I was enrolled as an English major and was taking a few writing classes. 
I remember writing a paper on infertility, using 4 close friends in it and telling the story of their 
struggles to get pregnant. 

Not a single one of them was pregnant when I wrote that paper. 
They all, like I, were dealing with the worry that it might never happen. 

Shortly after that paper, two announced they were pregnant!

I was overjoyed for them!
I also had jokingly wondered at the time whether I should've put myself in the paper...
And of course started to attribute their pregnancies to my magical writing skills.
Because recent studies show that college English papers and pregnancy share a
cause and effect relationship.
You didn't know that did you?
Well now you know.

Shortly after our pregnancies were announced, as in a few months later,
we announced our being chosen by Nathan's courageous birth mother E. 

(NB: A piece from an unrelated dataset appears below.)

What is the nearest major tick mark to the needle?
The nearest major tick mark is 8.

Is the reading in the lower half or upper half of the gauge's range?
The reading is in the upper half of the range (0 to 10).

Later that winter, the third woman in my paper announced her pregnancy!
I was pretty positive I had magic skills at that moment.

Well imagine my surprise when earlier this year, the final woman in that paper announced her pregnancy!
I was overjoyed for her!
And convinced at that point that my paper did indeed hold magic powers.

I reflected on all this today.
Still laughing to myself about not being written into that paper.
When I suddenly realized-
Sure I hadn't magically become pregnant, like the other women had.
But a mere months after that paper I too had gotten to rejoice in becoming a Mother.
It just struck me today that God knows exactly what He's doing.
I arrived at the same destination, along with the rest of them, but with a different route.
I felt so blessed.
And ready.
Prior to this I have been so apprehensive about Baby #2.
Lovingly referred to Holga at present.
But after thinking about all this today,
I finally feel at peace about whatever God may hold for the future.
This isn't an announcement.
We still have not decided any course of action to add lil Holga (an endearing name, no?) to our family.
But I finally (finally) stopped worrying about it today.

And there was a lotta worry folks.
I remembered all too well the anguish that preceded Nathan's beautiful adoption story.
And I wasn't all too keen about diving back into those waters again.
No siree.
But now I feel ok.
Whew.

Infertility tests?
Pfft.
Adoption paperwork?
Give me a pen.

Remembering that God's in charge today has made me feel at peace.